After a Catastrophe or Before a Transplant, They Help

Founded in Radnor, HelpHOPELive helps thousands raise money for medical and therapeutic expenses.

HelpHOPELive is a Radnor-based organization that has helped people raise more than $88 million and paid close to $75 million in out-of-pocket expenses for nearly 25,000 patients.

The organization is celebrating its 30th year helping those who have suffered catastrophic injuries or have undergone transplants.


How does it work?

Imagine your child is in an accident and suffers a catastrophic injury that means he or she will have to be cared for for the rest of his or her life. You’re in shock. You’re not sure what to do. Then you are hit will out-of-pocket bills and the reality that you either have to put your child in a nursing home or outfit your home so he or she can live there.

How are you going to do — and pay for — all of that?

Through HelpHOPELive you can set up a tax-deductible fundraising campaign to help offset the uncovered expenses of your child’s care. HelpHOPELive gives materials and training to a select group of your friends or family to start fundraising for your child. The monies raised go into a regional restricted fund in honor of your child, for the region where they live, together with other funds raised in that region so that your child can still receive the federal funding he or she is allowed. Bills you need paid for your child’s care are sent to HelpHOPELive for them to pay from the regional fund.

“What we are most proud of is our personal approach connecting communities with the ones they love. And our experience in how to do fundraising has made us successful,” said executive director Lynne Samson. “We are there for families for the long haul.”

In 2000, Samson’s stepdaughter Katie was paralyzed from a sledding accident at The Willows. Katie was the organization’s first catastrophic injury campaign, and her Katie Samson Lacrosse Tournament has become a popular annual event.

But the Samsons and the family of Logan Schweiter, who nearly drowned in a Wayne creek in 2011, are not the norm. Those have been the most successful campaigns locally, and they are continuing to raise money.

To help those who do not have the support of a large community, Samson has established an emergency grant fund that in five years has provided patients with almost $500,000 in emergency funds.

“I felt it was important to have something for those who can’t fundraise,” she said.


Why not use online fundraising sites or set up account at a local bank?

According to Samson, there are five reasons why working with HelpHOPELive is more advantageous:

1.  You are still able to get government benefits like Medicaid. (Monies collected in a bank account are considered assets and would likely preclude you from getting the government’s generous benefits.)
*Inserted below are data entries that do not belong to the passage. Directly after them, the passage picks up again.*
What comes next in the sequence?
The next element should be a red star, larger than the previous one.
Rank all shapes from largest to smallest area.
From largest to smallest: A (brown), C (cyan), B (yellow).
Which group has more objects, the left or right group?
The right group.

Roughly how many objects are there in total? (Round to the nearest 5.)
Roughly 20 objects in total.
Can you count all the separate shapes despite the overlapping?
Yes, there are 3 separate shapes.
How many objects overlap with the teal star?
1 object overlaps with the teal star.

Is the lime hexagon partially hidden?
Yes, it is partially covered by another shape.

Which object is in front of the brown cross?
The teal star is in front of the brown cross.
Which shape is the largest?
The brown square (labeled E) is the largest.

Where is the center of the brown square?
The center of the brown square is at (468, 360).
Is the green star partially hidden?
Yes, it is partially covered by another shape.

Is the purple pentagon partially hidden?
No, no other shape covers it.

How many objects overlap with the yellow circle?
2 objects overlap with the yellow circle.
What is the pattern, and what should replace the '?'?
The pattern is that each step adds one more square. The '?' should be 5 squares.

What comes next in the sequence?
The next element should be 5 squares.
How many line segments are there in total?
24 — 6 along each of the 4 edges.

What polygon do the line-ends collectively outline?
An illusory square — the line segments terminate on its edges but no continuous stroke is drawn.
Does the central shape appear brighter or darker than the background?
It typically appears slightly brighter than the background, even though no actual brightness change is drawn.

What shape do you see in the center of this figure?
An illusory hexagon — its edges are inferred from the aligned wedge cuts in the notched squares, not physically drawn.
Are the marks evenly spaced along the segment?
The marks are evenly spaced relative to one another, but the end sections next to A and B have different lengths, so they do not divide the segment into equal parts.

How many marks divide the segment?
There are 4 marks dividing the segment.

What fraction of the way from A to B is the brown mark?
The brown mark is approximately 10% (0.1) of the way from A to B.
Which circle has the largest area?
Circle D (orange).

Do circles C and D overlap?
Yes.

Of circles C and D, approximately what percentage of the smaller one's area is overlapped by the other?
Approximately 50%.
2.  Many donors are suspicious unless their donations are going to nonprofit. They want fiscal accountability.

3.  Corporations and foundations are required to do some giving every year, and will only give to 501-c3s.

4.  HelpHOPELive gives grants, too. A tiered program offers money in celebration of their patients’ fundraising success.

5.  Their fees are much less than most banks and online sites, she said.


Celebrating 30 Years

  • HelpHOPELive office open house and ribbon cutting Feb. 28 5:30 to 7:30 p.m. at its office in the Radnor Corporate Center. The public is invited to attend.
  • “HelpHOPE–Live It Up!” event on Sept. 19 from 6 to  9 p.m. at Appleford Estate in Villanova.